Mr Puggsly said:
Pemalite said:
You can take such PC's out of their case and transplant it into a new one.
There isn't a good APU on the market because APU's tend to be large chips, they are expensive to manufacture and people expect APU's to be cheap. You are better off spending those transistors on CPU performance and get a seperate GPU.
Jaguar-levels of CPU performance for instance is unacceptable on PC.
The i7's aren't needed to crush the Xbox One, the console APU's don't have CPU's anywhere near that level. An dual-core, core i3 perhaps.
It won't happen, because bandwidth. Unless AMD's upcoming HEDT platform supports integrated graphics, which I I doubt. Then Quad-Channel DDR4 memory opens up a ton of possibilities.
They really aren't though. One was built for gaming performance and leverages graphics performance over all else.
An AMD APU on PC however is meant as a balanced chip good at everything, master of none.
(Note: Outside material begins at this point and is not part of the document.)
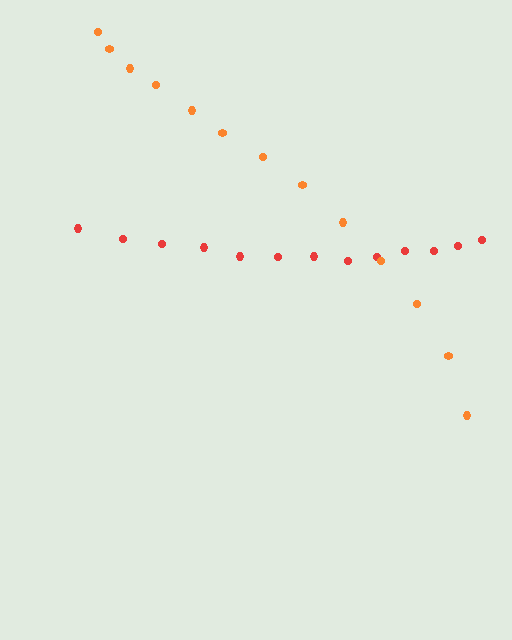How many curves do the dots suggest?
There are 2 distinct paths.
And that is reflected in their hardware capabilities.
I think the main reason why it failed is because... PC gamers just don't care. A OEM box that is to leverage a PC's software library was never going to be a runaway success. PC Gamers enjoy upgrading, enjoy building PC's. It's why companies like Corsair have such notoriety.
|
I did a little research, there are PC Jaguar CPUs running similar GHz as consoles. So they're fine for PCs as well. Eitherway, if you bought a device with a gaming focused APU, than GPU power is more important than CPU power.
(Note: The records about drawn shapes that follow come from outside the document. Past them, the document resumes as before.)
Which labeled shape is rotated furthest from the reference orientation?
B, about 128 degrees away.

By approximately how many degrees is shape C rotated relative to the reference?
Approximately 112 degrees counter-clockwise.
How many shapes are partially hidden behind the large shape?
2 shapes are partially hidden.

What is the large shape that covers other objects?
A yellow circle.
I think there is an audience looking for a simple box that's reasonably priced and essentially runs current PC games at decent settings, like at par with modern consoles. I mean look at all the options for pre built gaming PCs, there is a market. I thought Steam machines was gonna be the answer for that but it wasn't, still expensive.
|
The answer is not buying a completely new PC every time you upgrade. If you just take a 4 year old PC and switch out the GPU with a $400 one you already have a better PC for a cheaper price.
Just because consoles force you to replace all of your hard and software with an upgrade doesn't mean PCs have to. There are plenty of components that last multiple console generations.